Murphy Browne © August 28, 2012
THE LYNCHING OF EMMETT TILL AUGUST 28-1955
We know some of the story of African American Civil Rights activist Rosa Parks’ arrest for refusing to give up her seat in the "Colored" section of a Montgomery, Alabama bus to a White man who could not find a seat in the "White" section of the crowded bus. Over the almost 57 years since then (December 1, 1955) there have been various stories written about her reasons including that she was tired after a hard day’s work as a seamstress. However Ms Parks debunked that myth when she said: "I thought about Emmett Till and I could not go back. My legs and feet were not hurting, that is a stereotype. I paid the same fare as others and I felt violated."
The impact of the brutal murder on August 28, 1955 of the African American teenager Emmett Louis Till was felt by African Americans of all ages and is considered pivotal in the Civil Rights struggle. Famous African American boxer Muhammed Ali shared his memories of the impact: "Emmett Till and I were about the same age. A week after he was murdered. I stood on the corner with a gang of boys, looking at pictures of him in the black newspapers and magazines. In one, he was laughing and happy. In the other, his head was swollen and bashed in, his eyes bulging out of their sockets and his mouth twisted and broken. His mother had done a bold thing. She refused to let him be buried until hundreds of thousands marched past his open casket in Chicago and looked down at his mutilated body. [I] felt a deep kinship to him when I learned he was born the same year and day I was. My father talked about it at night and dramatized the crime. I couldn't get Emmett out of my mind."

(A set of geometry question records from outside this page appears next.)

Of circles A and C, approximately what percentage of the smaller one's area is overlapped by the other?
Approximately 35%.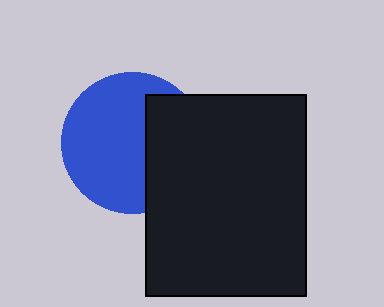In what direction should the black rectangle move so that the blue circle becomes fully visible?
The black rectangle should move right. That is the shortest direction to clear the overlap and leave the blue circle fully visible.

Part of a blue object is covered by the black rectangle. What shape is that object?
It is a circle.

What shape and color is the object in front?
The object in front is a black rectangle.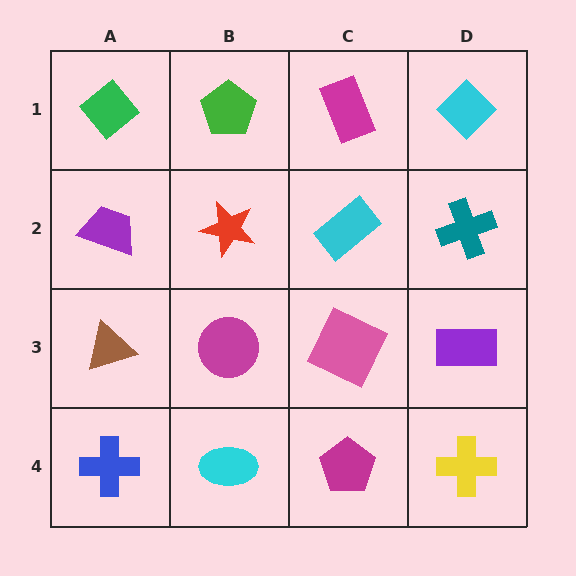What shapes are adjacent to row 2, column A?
A green diamond (row 1, column A), a brown triangle (row 3, column A), a red star (row 2, column B).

Ali and thousands of African Americans had read about and seen the grisly photographs of Till’s gruesomely mutilated body in several issues of African American owned Jet Magazine (September 15 1955, September 22, 1955, September 29, 1955, October 6, 1955, October 13, 1955, November 24 1955, January 26, 1956, June 21, 1956, June 28, 1956 and February 28 1957.)
The late celebrated African American lawyer Johnnie L. Cochrane also shared his memories of the impact felt when he heard of Till’s murder: "I was a senior at Los Angeles High School in California. It had a profound affect on me because I understood that it could have happened to any of us. It shook my confidence. It was as though terrorists had struck -- but it was terrorists from our own country. It made me want to do everything I could to make sure this event would not happen ever again." Similar to the murder of 17 year old unarmed African American Trayvon Martin, Till’s lynching garnered international attention (the story of Till’s lynching was reported in the international press including newspapers in Belgium, Germany and France) even though countless African Americans had been lynched by White Americans.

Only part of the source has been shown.